There are a few limitations to this study. The first is that although the LIWC program has been validated in social psychology literature and shown to have good reliability in using “marker words” in place of content coding (10), we could have missed words or ideas that would have been otherwise identified if context was considered. Our study population was drawn from those who interviewed with our program, rather than all applicants, which is a limitation. To select which applicants to interview, our program utilizes the most objective parts of the application (scores, grades, medical school) and only reviews the subjective portions (personal statements, extracurriculars, and MSPE) after the interview has occurred to help determine final applicant rank. Although this approach to interviewee selection significantly reduces the risk that our sample selected for a population that demonstrated program-preferred values, this remains possible. Finally, our study cannot be generalized to other fields of medicine. However, there remains a current gap in the literature focusing on understanding how language patterns vary by specialty, and generalizations across specialties should not be made until additional studies are undertaken specifically examining each specialty.

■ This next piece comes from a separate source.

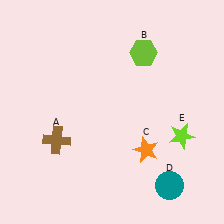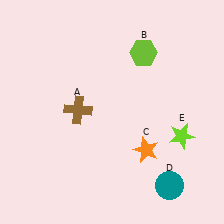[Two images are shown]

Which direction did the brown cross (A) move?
The brown cross (A) moved up and to the right.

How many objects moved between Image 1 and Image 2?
1 object moved between the two images.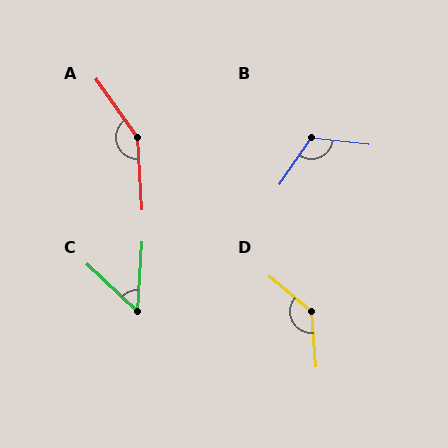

This is the first study to our knowledge that has characterized the linguistic qualities and gender differences of pediatric residency personal statements and considered ways in which professional specialty choice and gender expectations might dually shape the way an applicant writes. It is important for residency training programs to understand the implications of these subtle language findings in personal statement writing for two reasons. First, understanding the social pressures that may influence an applicant’s writing may help training programs determine how and whether to utilize the personal statement in their applicant ranking process, knowing that this subjective element of the application may result in unintended bias in the evaluation of the applicant’s “fit” for the program. Second, understanding the role of societal gender norms and expectations for communal language use by females and agentic language use by males and how those expectations may shift within a medical specialty will allow educators to consider ways in which these expectations enter the application process, particularly when reviewers are not attuned to their own expectations and bias, as well as other educational settings. The more we understand about these subtle linguistic effects in medicine, the better education and training we will be able to provide to residency application reviewers and medical educators who intend to create equitable application processes and learning environments.
In order to further understand the way specialty-specific expectations and gender norms enter the residency application process across medical fields, it would be important to perform linguistic analysis of personal statements from a wide array of specialties, including male-dominated fields (orthopedics, urology) and female-dominated fields (obstetrics). Finally, future studies could focus on applicants who identify as gender non-conforming (nonbinary, transgender identity), in order to understand the true breadth of gender differences in the application process, so as to provide residency programs with more complete understanding of how gender biases operate and to empower residency programs to optimize diversity, inclusion, and equity in the application process.